Op de stafkaart van 1934 is de bebouwing van het oude hof volledig verdwenen, de verbinding tussen vijver en oude wal is gedempt, de plattegrond van het nieuwe kasteel en van de aanhorigheden zijn gewijzigd, alsook het padenpatroon in het park.

Een recente toegang vervangt de oudere toegangsweg. De landweg naar de site van het vroegere, nu verdwenen kasteel (nu weide), herkent men van de kaart van 1896. In situ treft men er een restant aan van een bakstenen pijler.

Beschrijving

Het domein ligt ten zuiden van het dorp, in de vallei van de Melsterbeek, op de loop van de Hoogbeek. Het bevindt zich ten noorden van de Luikersteenweg.

Kasteel

Het kasteel is een constructie in baksteenmetselwerk met knipvoegen en met picturale aanwending van witte natuursteen voor de architecturale decoratie, bestaande uit speklagen, hoekstenen, omlijstingen van deuren en vensters, balkons, kroonlijsten en sokkel. Het gebouw telt twee bouwlagen op een verhoogde kelderverdieping, onder een leien schilddak met een schaarse dakkapel, ter vervanging van de architecturaal sterk uitgebouwde en gevarieerde bovenbouw. Die bestond uit het scherp en hoog zadeldak, voorzien van monumentale schouwen en dakkapellen, afgewerkt met trapgevels. De uitspringende toren in de noordoostelijke hoek en de lagere toren in de zuidgevel bleven bewaard. De wintertuin, een fraaie constructie met bakstenen onderbouw, leien dak en volledig beglaasde gevel met vermoedelijk gietijzeren kolommen, werd niet meer heropgebouwd.
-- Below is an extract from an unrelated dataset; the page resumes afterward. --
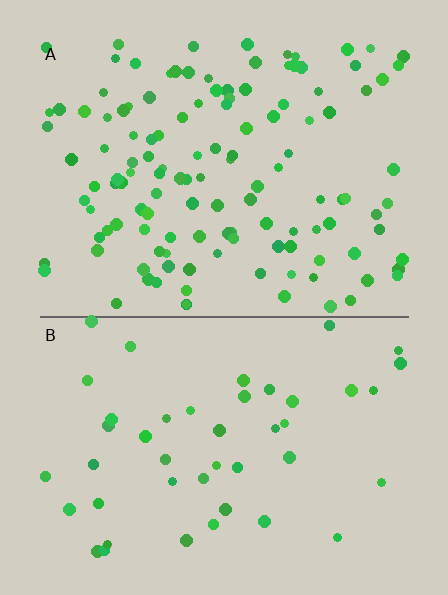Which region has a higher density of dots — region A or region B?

De oostgevel is als voorgevel uitgewerkt, met een brede toegangstrap met perron naar portiek van drie traveeën met rondbogen, vierkante zuilen met renaissancistische decoratie-elementen, met balusterbalkon. Het perron, beveiligd met smeedijzeren hek met gebogen beloop, is verankerd in de zuilvormige sokkels met bol, die twee lantaarns van gietijzer dragen. In het medaillon van het hek zijn de initialen van de bouwheer Pitteurs Hiegaerts als monogram 'HP' verwerkt.
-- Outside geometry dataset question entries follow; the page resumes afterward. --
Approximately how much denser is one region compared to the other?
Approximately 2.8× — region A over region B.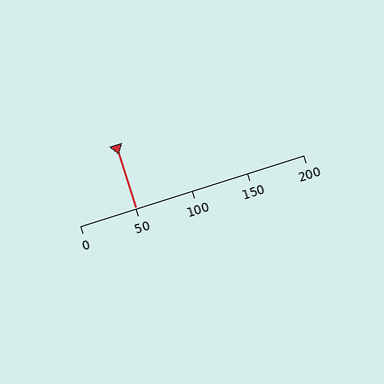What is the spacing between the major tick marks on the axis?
The major ticks are spaced 50 apart.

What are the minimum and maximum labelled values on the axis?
The axis runs from 0 to 200.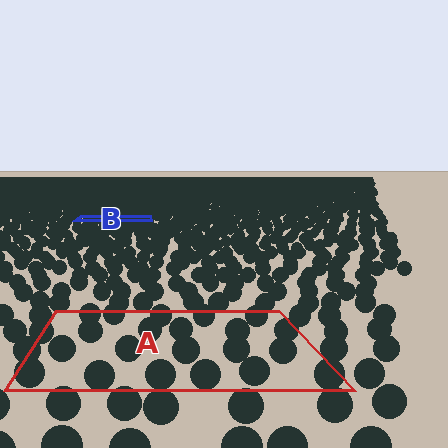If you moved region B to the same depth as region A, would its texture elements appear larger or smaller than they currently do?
They would appear larger. At a closer depth, the same texture elements are projected at a bigger on-screen size.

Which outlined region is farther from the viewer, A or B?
Region B is farther from the viewer — the texture elements inside it appear smaller and more densely packed.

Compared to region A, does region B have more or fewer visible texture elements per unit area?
Region B has more texture elements per unit area — they are packed more densely because it is farther away.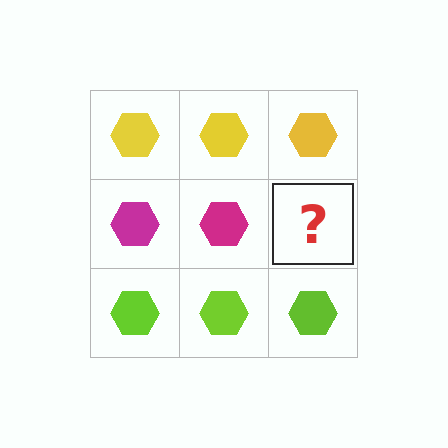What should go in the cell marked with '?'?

In de zuidgevel bleef de klokgevel in renaissancestijl van brandschade gespaard. De breukstenen verharding aan de voet van het kasteel dateert vermoedelijk van de wederopbouw.

Aanhorigheden

Voor de dienstgebouwen ontwierp Schadde een even verzorgde architectuur in neo-Vlaamse renaissancestijl.
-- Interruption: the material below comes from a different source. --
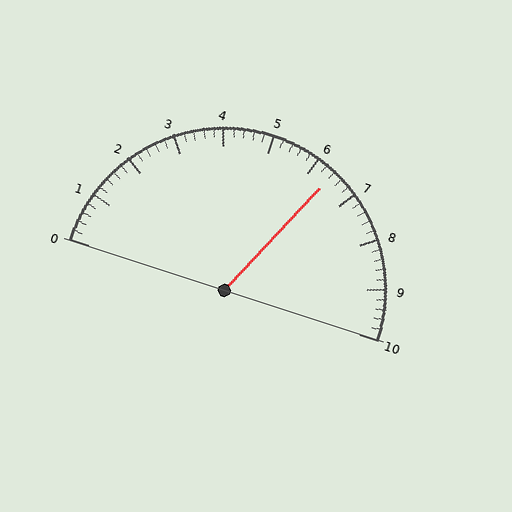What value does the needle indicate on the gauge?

De oostelijke vleugel bevat de inrijpoort naar een gekasseide binnenplaats waarrond de aanhorigheden met dienstwoningen, stallen, werkplaatsen en een wagenhuis liggen. In de houten luifel boven de deur in de noordergevel van de noordelijke vleugel is het bouwjaar 1882 en het monogram HP uitgewerkt. Zoals het kasteel zijn het bakstenen gebouwen met picturaal gebruik van natuursteen voor de speklagen, omlijstingen en geveltoppen, die hun monumentaliteit verlenen aan de hoge leien daken met gemetselde dakkapellen, dak- en laadvensters, top- en schouderstukken. Het wagenhuis telt drie poorten, is afgewerkt met een dubbele bakstenen tandlijst met dropmotief en heeft een hoog schilddak en een houten laadvenster. De hand van Paul Saintenoy menen we te herkennen in de vormgeving van de luifel, het monogrammen van de cijfers van het bouwjaar.

Park

Het langgerekt, landschappelijk park met uitgestrekte vijvers, gevoed door bronnen en aangelegd als drainage van de waterzieke gronden, is goed bewaard. De resterende L-vormige arm van de wal van het oude kasteel is geïntegreerd in het afwateringssysteem. De noordelijke arm werd gedempt. Het park omvat centrale weilanden met een bomengordel aan de rand, twee lanen van eiken (Quercus) met boomgaarden ten zuiden en het parkbos. Een 'natuurlijke' loofgang van haagbeuk (Carpinus betulus) werd als overdekte wandeling rond de vijver aangelegd. Enkele solitairen staan bij het kasteel. Het zuidelijk grasveld is omgevormd tot boomgaard, aansluitend bij reeds bestaande boomgaarden.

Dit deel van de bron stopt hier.